Als ik klaar was met de middelbare school, wilde ik naar de schrijfopleiding in Utrecht, omdat ik schrijver wilde zijn. Ik deed auditie en tot mijn ouders en mijn grote vreugd werd ik toegelaten. Vroeger was het mijn uitweg, en nu was het mijn toegang tot een leerschool, een netwerk, een toekomstige carrière. Ik ontmoette andere schrijvers en maakte vrienden en zij bleken mensen heel vaak te begrijpen wat ik bedoelde.

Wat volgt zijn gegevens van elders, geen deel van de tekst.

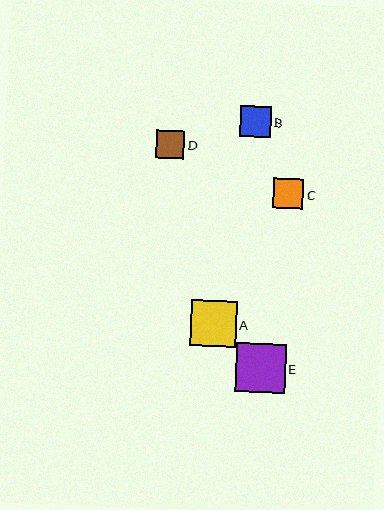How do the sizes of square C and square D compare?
Square C and square D are approximately the same size.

Schrijven kreeg een andere rol in mijn leven. Ooit was het een hobby. Nu waren er opdrachten en deadlines en tussen de regels door, onder het mom dat er geen goed of fout bestond, bestond er een goed en een fout, was het diepzinnig of oppervlakkig, betekenisvol of slechts vermakelijk. Iets wat ik ooit deed op gevoel, werd uit elkaar getrokken en ontleed en uit alles bleek iets en we zaten de hele dag binnen erover te praten en ik bevond me in een soort bubbel waarin het sommige dagen afhing van hoe mensen mijn tekst voorlazen, en dan is het makkelijk om te denken: wat egoïstisch allemaal.

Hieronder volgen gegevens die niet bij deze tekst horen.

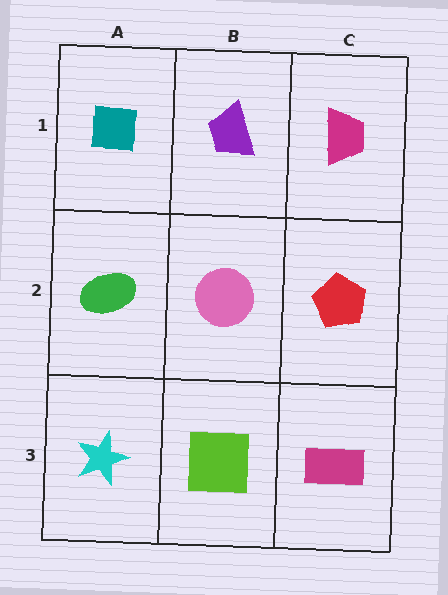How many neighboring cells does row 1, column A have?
2.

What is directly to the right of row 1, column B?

Door hoe er soms op de opleiding over kunst gedaan werd, alsof er een hoge en een lage variant van is, voelde ik me onzeker en ongezien en boos, want waar slaat dat objectieve gedoe in godsnaam op. Het is allemaal schreeuwen in een leeg, zwart gat. Schrijven bedoel ik dan, en ook schrijven over schrijven, en schrijven over hoe je moet praten over schrijven, en praten over dat je moet schrijven over waarom je schrijft zodat we zeker weten dat je niet ‘gewoon’ zit te schrijven, en praten over hoe je kan schrijven om te pitchen om betaald te schrijven voor mensen die betaald krijgen om te praten over wat jij geschreven hebt. Is er niet al genoeg geschreven? Moeten wij er per se allemaal bij? Zitten ze ‘op ons te wachten’? Wat ben ik aan het doen met mijn leven? Wie ben ik? Waar is de uitgang? Ik ga een echte baan zoeken.

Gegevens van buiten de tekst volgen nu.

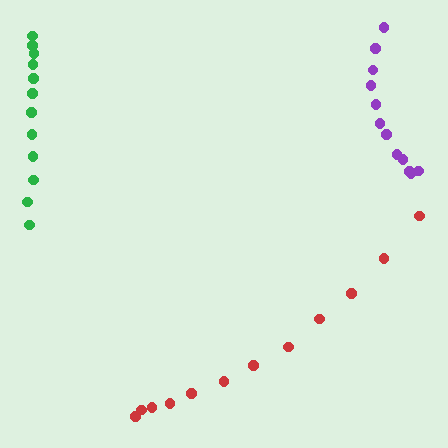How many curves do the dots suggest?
There are 3 distinct paths.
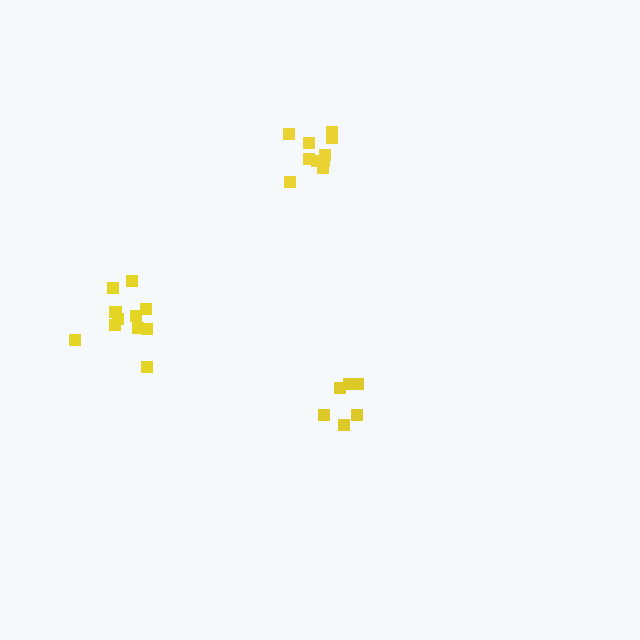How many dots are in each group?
Group 1: 6 dots, Group 2: 10 dots, Group 3: 12 dots (28 total).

Zo heb ik me vaak gevoeld de afgelopen drie jaar. Het is makkelijk om van schrijven iets egoïstisch te maken. Om de vraag te stellen waarom het zo nodig dat we allemaal naar mijn verhaal luisteren. Veel schrijvers voelen zich misschien wel zo. Schrijvers hebben veel talent voor zelfkritiek. Degene die ik heb leren kennen de afgelopen jaren in elk geval, en ikzelf ook. Allemaal bij elkaar lijken we werelden van elkaar verwijderd, de een wil post-kolonialistische sciencefiction, de ander wil iets over een kerktoren, sommige mensen zoeken een nieuwe vorm om het allemaal in te gieten, ik blijf maar ongewervelde dieren aanhalen, maar ergens zit in iedereen een kind dat dingen zei die niet begrepen werden, en daarom maar met hunzelf ging praten. Je weet hoe het voelt, als het nergens op slaat dat je het woord neemt. Daardoor kan je een soort noodzaak voelen om, al is het voor jezelf, te verantwoorden waarom je doet wat je doet, of schrijft wat je schrijft. Door mijn opleidingsgenoten heb ik geleerd die noodzaak, die ik toch wel als last ervaarde, los te laten. Ik ben namelijk heel blij dat zij doen wat zij doen, zonder te weten waarom.
Schrijven is een soort hele afwijkende manier van het woord nemen, het voelt daarom misschien alsof ik dan de enige ben die het woord neemt, maar het is eigenlijk niet egoïstischer dan een tirade tegen je partner houden over hoe kut je dag was, of je moeder door het dolle heen opbellen omdat je verliefd bent en het allemaal goedkomt. Allemaal zeer legitieme redenen om te spreken. Net zoals je sciencefiction kerktoren bewoond door een weekdier. Of je het nou zegt, of opschrijft.
Ik schrijf omdat ik op een of andere manier altijd moeite heb met in één keer zeggen wat ik bedoel, en dat wel lukt in anderhalve pagina tekst, en ik heb iets te vertellen. Verhalen over stoere meisjes en hun avonturen. Soms vind ik dat afgezaagd, maar dat is het eigenlijk niet. Ik weet niet of ik later ga schrijven voor geld of dat ik een vaste baan ga zoeken, maar wel dat het schrijven altijd de moeite waard blijft. Voor wie dan ook.